Technical information
- Licensing authority: FCC
- Facility ID: 63949
- Class: A
- ERP: 6,000 watts
- HAAT: 100 meters (330 ft)
- Transmitter coordinates: 39°53′5.00″N 83°25′23.00″W﻿ / ﻿39.8847222°N 83.4230556°W

Links
- Public license information: Public file; LMS;
- Webcast: Listen live
- Website: www.joycolumbus.com

= WJYD =

Radio station in London–Columbus, Ohio

WJYD (106.3 FM) is a commercial radio station licensed to London, Ohio, United States, and featuring an urban gospel format known on air as "Joy 106.3". Owned by Urban One, the station serves the Columbus metropolitan area.
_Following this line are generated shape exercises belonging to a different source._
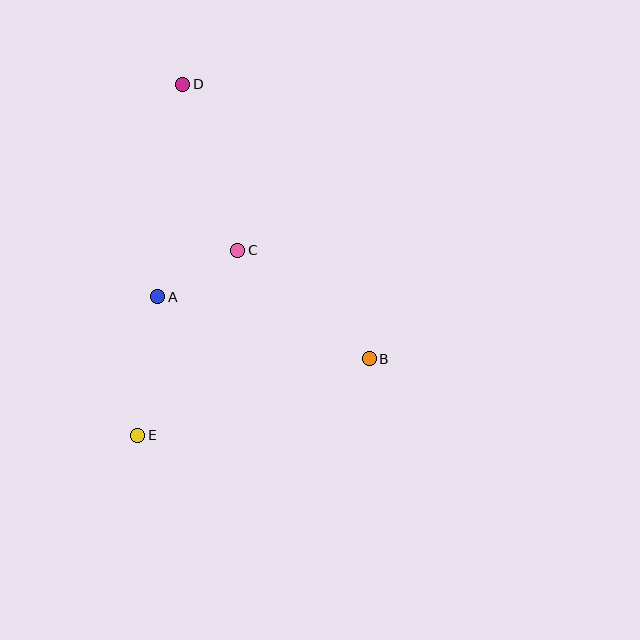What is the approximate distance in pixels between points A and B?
The distance between A and B is approximately 220 pixels.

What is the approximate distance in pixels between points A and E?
The distance between A and E is approximately 140 pixels.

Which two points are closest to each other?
Points A and C are closest to each other.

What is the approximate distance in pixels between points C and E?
The distance between C and E is approximately 210 pixels.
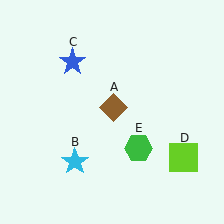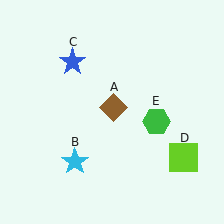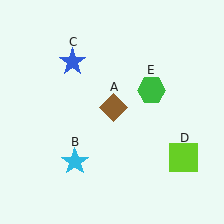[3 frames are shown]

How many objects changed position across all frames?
1 object changed position: green hexagon (object E).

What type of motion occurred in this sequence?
The green hexagon (object E) rotated counterclockwise around the center of the scene.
The studios and offices are on East First Avenue, just north of downtown. The transmitter is off London-Lockbourne Road in London.

==History==
The station was first licensed on May 26, 1993, as WCKX. When WCKX moved from 106.3 in London to 107.5 in Columbus on December 26, 1997, the call letters were changed to WMXG. The station became WCZZ on October 2, 1998. When 106.3 was known as WCKX, it was the Columbus area's only R&B and Hip Hop station, yet suffered from poor ratings because of its tower location in London, since the primary signal coverage reached only the western fringes of Franklin County and put secondary coverage into the remainder of the Columbus metropolitan area. The former WJZA at 107.5 became huge competition for "Power 106.3" in the late 90s and was eventually bought by Radio One and transferred to the 107.5 signal. In July 2000, the station flipped to urban gospel, branded as "Joy 106.3," with the WJYD calls adopted on July 31 of that year. On September 16, 2011, the station became the new home of WXMG's Urban AC format, and rebranded as "Magic 106.3." On September 23, WJYD changed its call letters to WXMG.

On November 13, 2015, WXMG began simulcasting on WZOH-FM after Radio One purchased it and WHOK-FM from Wilks Broadcasting, as Radio One announced they would be moving the "Magic" format to the new frequency. After simulcasting for three days, WXMG flipped to classic hip hop, branded as "Boom 106.3", on November 16 at noon. The station changed its call sign to WBMO on November 23, 2015.

On November 28, 2017, at 10 a.m., WBMO dropped classic hip hop for a simulcast with WCKX.

The station adopted new call letters WHTD on February 1, 2022.

On November 1, 2024, WHTD dropped the simulcast with WCKX and changed back to urban gospel under the revived "Joy 106.3" moniker; the "Joy" programming moved from WJYD (107.1 FM).